The method that should be used for interoperability is to define a fully open, consensus, fully documented standard that can be used freely by any party that wants to implement it. Any party at all. Zero “barriers to entry”. There should be multiple parties driving the standard via consensus (rather than any one interested party in control) so that the format cannot be “hijacked”. That way any software vendor is in a position to be able to provide a solution, and any data stored in that format can still be read and manipulated even if the vendor of the application originally used to create the data is long gone.
OpenDocument is the only format out there that clearly meets all these requirements.
OpenDocument IS (most decidedly and without doubt) a firm and solid and non-negotiable requirement. As the engineer in charge of system design for a number of largish systems, I get to say what the requirements are for my projects and my products and my tools and my data.

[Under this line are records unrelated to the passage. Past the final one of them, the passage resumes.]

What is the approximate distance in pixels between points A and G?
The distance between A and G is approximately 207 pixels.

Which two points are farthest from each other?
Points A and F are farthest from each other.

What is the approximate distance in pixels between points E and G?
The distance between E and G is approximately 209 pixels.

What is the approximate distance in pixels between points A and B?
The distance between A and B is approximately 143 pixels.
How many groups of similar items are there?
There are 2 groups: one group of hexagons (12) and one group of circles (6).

Not Microsoft, not n4cer, not any poster on OSNews or anywhere else, but me.
OpenDocument IS a requirement. Most decidedly. I would choose Microsoft Office tools if they met this requirement. Since Microsoft does not meet this requirement, and in fact chooses not to meet it, then I cannot use their product. Comprendez, Microsoft?
Microsoft has created quite a problem and significant cost for me with their refusal to properly support open standards, and their attempts to lock people in. The very best way for me to solve this problem and to avoid it happening again in the future is to stay completely clear of Microsoft products.
Edited 2006-03-05 09:24
Don’t get blinded by the “standards” argument. Standards are only useful if they are widely used and supported by different vendors, plattform independent, ridig and not restricted by licences (even royalty free ones).

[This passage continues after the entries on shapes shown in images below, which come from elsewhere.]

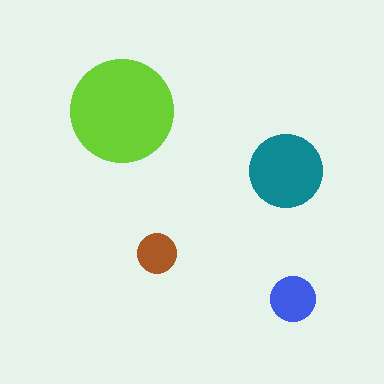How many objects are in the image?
There are 4 objects in the image.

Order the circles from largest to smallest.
the lime one, the teal one, the blue one, the brown one.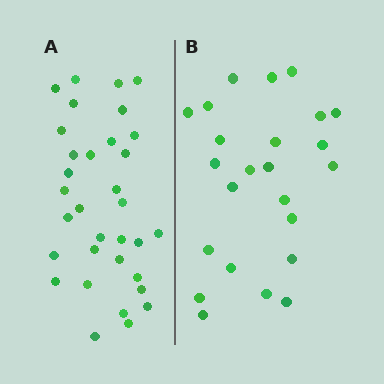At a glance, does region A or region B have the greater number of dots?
Region A (the left region) has more dots.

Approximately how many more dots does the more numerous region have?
Region A has roughly 8 or so more dots than region B.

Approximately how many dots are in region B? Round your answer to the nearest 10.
About 20 dots. (The exact count is 24, which rounds to 20.)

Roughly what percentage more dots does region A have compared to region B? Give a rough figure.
About 40% more.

Even if MS XML becomes an ISO/ECMA standard, MS can pull the old “incompatibility trick” by introducing a new format with its next Office version. Such a new format would stomp the old one into oblivion (even if it is an ISO / ECMA standard) by the simple fact that there is always a mass of users jumping to the new formats and then start sending documents around – not caring about standards or older versions – so everybody is practically forced to upgrade. This has happend several times in the past. Or was there any other reason to upgrade to Office 2000, XP, 2003, …?

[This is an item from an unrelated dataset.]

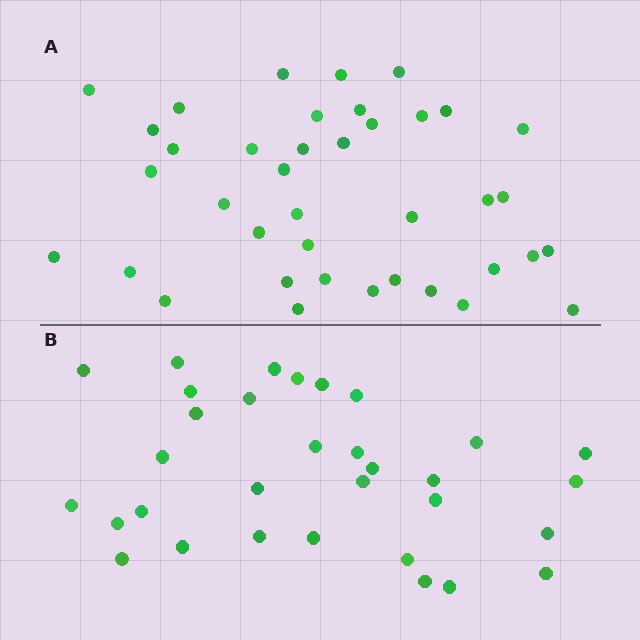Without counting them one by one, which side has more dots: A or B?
Region A (the top region) has more dots.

The sole purpose of a standard is free data interchange without any restrictions to vendors or platforms, freeing people from becoming dependent on single vendors.
The sole purpose of MS is gaining market share (or rather: not losing it), making money and stay in a power position. Somebody must be really naive to believe MS is going to make anything a standard in the sense of freeing people from being independen of MS ..
The best thing to do: Simply ignoring Office2007 (and save a lot of money and time).
Even if MS XML becomes an ISO/ECMA standard, MS can pull the old “incompatibility trick” by introducing a new format with its next Office version.
They already do. Office 2007 also has DRM. Only Office can open DRMed documents. DRM is just Yet Another propietary format which uses encryption to ensure that nobody else reverse engineers the format so they can keep away users from being able to choose other products.
Welcome to the world of the closed and no interoperable .doc format….again
They already do. Office 2007 also has DRM. Only Office can open DRMed documents. DRM is just Yet Another propietary format which uses encryption to ensure that nobody else reverse engineers the format so they can keep away users from being able to choose other products.
Welcome to the world of the closed and no interoperable .doc format….again
The same applies to PDF then, which also supports DRM.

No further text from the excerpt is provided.